Le gouvernement communiste entreprit de minoriser les zones peuplées de Hongrois par des Roumains issus d’autres régions. Les écoles hongroises furent fermées pour être remplacées par des classes roumaines. Cette mesure atteignit son apogée au cours des années 1980, lorsque les dernières écoles hongroises furent supprimées et que l’enseignement professionnel en langue minoritaire fut carrément aboli. De plus, la géographie et l’histoire de la Roumanie furent enseignées uniquement en roumain, et les élèves hongrois furent obligés d’étudier la grammaire et la littérature roumaines avec des manuels conçus pour les élèves roumains. On ne tenait pas compte du fait que le roumain n’était pas leur langue maternelle et qu’ils auraient pu l’apprendre avec plus de succès en l’étudiant selon les méthodes d’acquisition d’une langue seconde, malgré l’excellente connaissance du roumain de la majorité des élèves.

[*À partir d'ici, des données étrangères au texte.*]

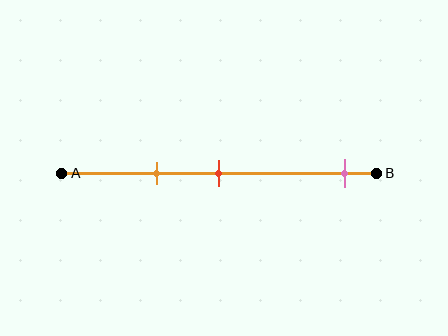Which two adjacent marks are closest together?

- Les principales mesures prises contre les minorités
Nous pouvons résumer la situation des minorités sous le régime de Ceausescu de la façon suivante:
- restrictions et interdictions de parler en public une langue minoritaire, roumanisation des noms des rues et des localités;
- restrictions et suppression des manuels scolaires, obstacles administratifs portant sur l'instauration de cours ou de classes en langue minoritaire, fermeture d'établissements d'enseignement primaire, secondaire et supérieur;
- suppression des médias dans les langues minoritaires;
- épuration des institutions politiques et remplacement des cadres;
- interdiction des jours de fêtes religieuses, fermeture des lieux de culte et des cimetières, destruction des monuments religieux.

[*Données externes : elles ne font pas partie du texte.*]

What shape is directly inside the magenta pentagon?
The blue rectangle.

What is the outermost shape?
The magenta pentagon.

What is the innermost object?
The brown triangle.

À cela s'ajoutent les départs massifs des Allemands, des Hongrois, des Roms/Tsiganes, mais aussi des opposants roumains: 30 000 départs pour le seul mois de juin 1989, dont 20 000 Hongrois.
- La langue de bois
Au cours de cette période, Nicolae Ceaușescu était «le fils le plus aimé du peuple» ("cel mai iubit fiu al poporului”), «le génie des Carpates» ("geniul Carpaților"), «le sage dirigeant de la Roumanie» ("înțeleptul conducător al României"), avant de devenir plus tard «le dictateur odieux» ("odiosul dictator"), «le cordonnier de Scornicești» ("cismarul din Scornicești"), lieu de naissance du dictateur, ou «le meurtrier qui tuait de sang-froid» ("criminalul care a ucis cu sânge rece"), etc.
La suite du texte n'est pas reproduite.